# How do you approach him?



## Butterfly1014 (Jul 24, 2014)

Ok I'm just not sure if I am having a moment but I do think that all avenues should be used before giving up on a marriage. My H and I haven't really spoken except for a heated argument when he said it was over. He is staying with his parents and our son is with myself and I at our house. His mother told me to give him sometime and space but I don't really know what to do. He has came to get our son four times in the month since he has been gone and every time he does he acts up wants his Dad home, he is autistic and hates change. I really don't even know how to approach the conversation to either trying to R (which I would rather try) but have plan b ready D. I have know idea how to do that. His family has money and I guess the only smart thing I did was copy his self employment ledger he keeps his paid jobs in bc he took everything else. Some of the things that I have read on hear scare me.


----------



## Jessa72 (Jul 28, 2014)

Hello,
I'm new here also, and feel like I'm in such a mess, I'm probably not the person to give ANY advice on marriage. But I see you have not gotten any replies, so I wanted to try.

First off, is he the type of person capable of communicating? If so, you are lucky. You need to sit him down for a face to face talk about this. If he's able to do that, then you will know more about how to move forward. Plus others here can advise you with a little more info.

Sorry I don't have much to offer. I am sorry you are going through this. Best of luck.

Btw, you are very smart to keep up on his finances. If he's not willing to talk, and you can't get any further in the situation, you need to act on things as far as the money goes.


----------



## 3Xnocharm (Jun 22, 2012)

Butterfly1014 said:


> Ok I'm just not sure if I am having a moment but I do think that all avenues should be used before giving up on a marriage. My H and I haven't really spoken except for a heated argument when he said it was over. He is staying with his parents and our son is with myself and I at our house. His mother told me to give him sometime and space but I don't really know what to do. He has came to get our son four times in the month since he has been gone and every time he does he acts up wants his Dad home, he is autistic and hates change. I really don't even know how to approach the conversation to either trying to R (which I would rather try) but have plan b ready D. I have know idea how to do that. His family has money and I guess the only smart thing I did was copy his self employment ledger he keeps his paid jobs in bc he took everything else. Some of the things that I have read on hear scare me.

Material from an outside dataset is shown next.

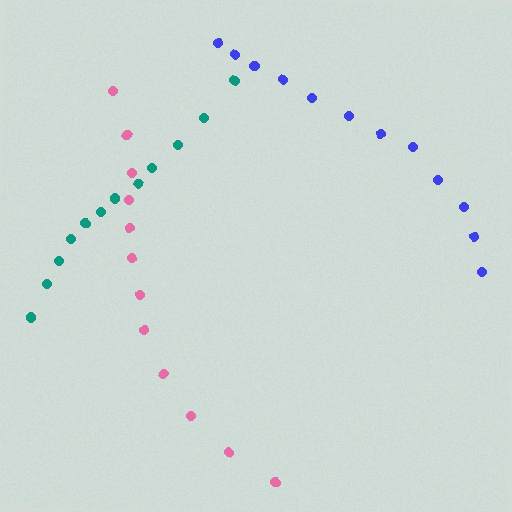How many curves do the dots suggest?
There are 3 distinct paths.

Well, you cant go down ANY avenues if he isnt willing to even have a conversation. Why is he done with the marriage? What happened to cause that argument? How old is your son? Do you work?

Not knowing any history here or details, I would say give him his space, but tell him some kind of time limit that you expect some communication about things. Tell him that you will respect his wish for some space, but if he doesnt discuss things with you within two weeks that you will be filing for divorce. Surely that will get you at least some kind of response. If he wont discuss, then you move forward and file. That doesnt mean it actually happens, but you cannot sit in limbo forever.


----------